Welcome to the latest edition of this New York City civics-focused newsletter. I’m journalist Felipe De La Hoz, and today I’m discussing the latest developments at the beleaguered Rikers Island jail complex.
At this point, the idea of a crisis at Rikers has become essentially background noise to a lot of the city, persistent as it is, though it’s certainly far from an abstract consideration for the many New Yorkers who themselves have been in, or have had family in, the jail complex.
From a physical infrastructure that’s quite literally falling apart, to persistent recent staffing shortages among corrections officers, to the fact that the complex’s location on an isolated island between Queens and the Bronx keeps it largely out of public sight, the jail has been the site of persistent catastrophe and violence that has vexed one administration after another.

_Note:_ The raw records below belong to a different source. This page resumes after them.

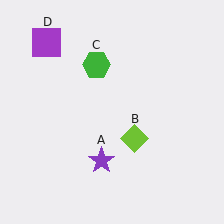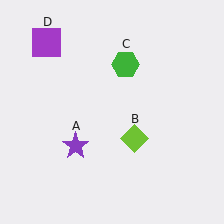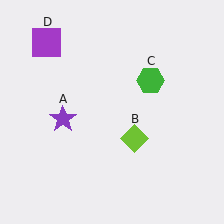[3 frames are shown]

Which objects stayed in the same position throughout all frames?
Lime diamond (object B) and purple square (object D) remained stationary.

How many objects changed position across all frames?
2 objects changed position: purple star (object A), green hexagon (object C).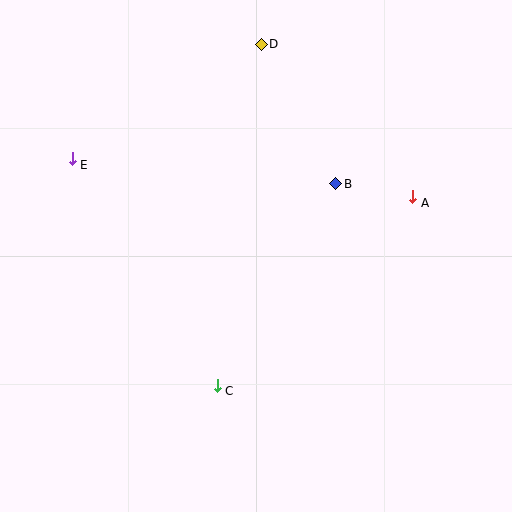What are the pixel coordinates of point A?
Point A is at (413, 203).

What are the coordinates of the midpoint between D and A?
The midpoint between D and A is at (337, 123).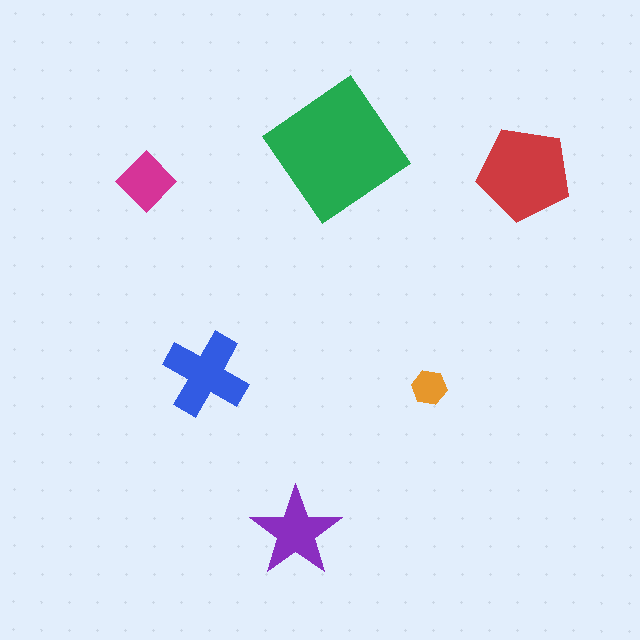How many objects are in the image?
There are 6 objects in the image.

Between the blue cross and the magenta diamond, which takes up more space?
The blue cross.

The situation has been so bad for so long that it was the subject of a class-action lawsuit, Nuñez v. City of New York, that was filed in 2011 and in 2015 resulted in the appointment of a federal monitor empowered to conduct periodic examinations of the facility and report back to the federal court with assessments and recommendations. That monitor is Steve Martin, a longtime corrections consultant and lawyer, as well as former prosecutor, corrections executive, and probation officer, who along with a small staff has been issuing periodic reports that have only grown more urgent and alarming.

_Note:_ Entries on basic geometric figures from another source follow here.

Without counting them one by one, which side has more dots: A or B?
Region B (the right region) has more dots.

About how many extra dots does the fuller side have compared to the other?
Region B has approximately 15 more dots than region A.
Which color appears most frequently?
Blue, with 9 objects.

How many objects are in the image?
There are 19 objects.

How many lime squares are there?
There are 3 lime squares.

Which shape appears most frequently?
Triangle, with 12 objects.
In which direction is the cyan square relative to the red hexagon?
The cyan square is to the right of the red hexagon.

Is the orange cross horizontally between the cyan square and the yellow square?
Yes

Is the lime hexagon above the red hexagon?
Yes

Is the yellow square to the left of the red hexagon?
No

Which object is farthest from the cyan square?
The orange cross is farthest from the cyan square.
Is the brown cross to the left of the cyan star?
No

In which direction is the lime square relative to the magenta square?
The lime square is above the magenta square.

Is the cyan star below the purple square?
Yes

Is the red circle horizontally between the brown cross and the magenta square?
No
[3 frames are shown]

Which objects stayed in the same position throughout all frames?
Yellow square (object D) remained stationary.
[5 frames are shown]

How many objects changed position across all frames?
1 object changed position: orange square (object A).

The latest report was issued last week, and Martin’s exasperation is palpable. He excoriates what he refers to as an “entrenched culture of dysfunction” in the Department of Correction, which he all but says is the most incompetently run of the many such corrections offices he’s dealt with over his decades-long career.
In the 78-page document, he lays out how managers at the site are fundamentally indifferent to overseeing their staff effectively, how a policy permitting indefinite leave has allowed officers to essentially refuse to go to their jobs and leave detainees to run areas of the facility themselves, the utter lack of consequences for misconduct or ineptitude, and the fact that this is all being done in a department that spends over three times per detainee than the corrections departments in Los Angeles or Chicago. All of this has resulted in 16 deaths over 2021, and two so far in 2022, not to mention innumerable other serious injuries from rampant violence that the department itself has often tried to hide.
An intractable predicament of course doesn’t mean that city officials should throw up their hands and give up, and it’s now up to Mayor Eric Adams to prove that he can get a handle on things. Though he’s previously backed predecessor Bill de Blasio’s plan to shut down Rikers altogether and replace it with new borough-based jails, it’s not clear that he’ll hold this position long-term, particularly as the city’s jail population holds at nearly 6,000 detainees, up from lows of around 4,000 a couple of years ago.
This is particularly dubious as Adams himself touts crackdowns on gun crime and homeless people in the subways and fights in Albany to roll back reforms to the state’s bail laws. His new DOC commissioner, Louis Molina, has been scrutinized for closeness with the corrections union, resulting in his having fired a respected internal investigator that was examining issues with Rikers and DOC staff writ large, and agreeing to the rule change on indefinite leave. What’s clear is that Adams cannot simply stay the course here. Without quick and deliberate action, the violence is set to become a persistent political liability, in addition to a moral monstrosity.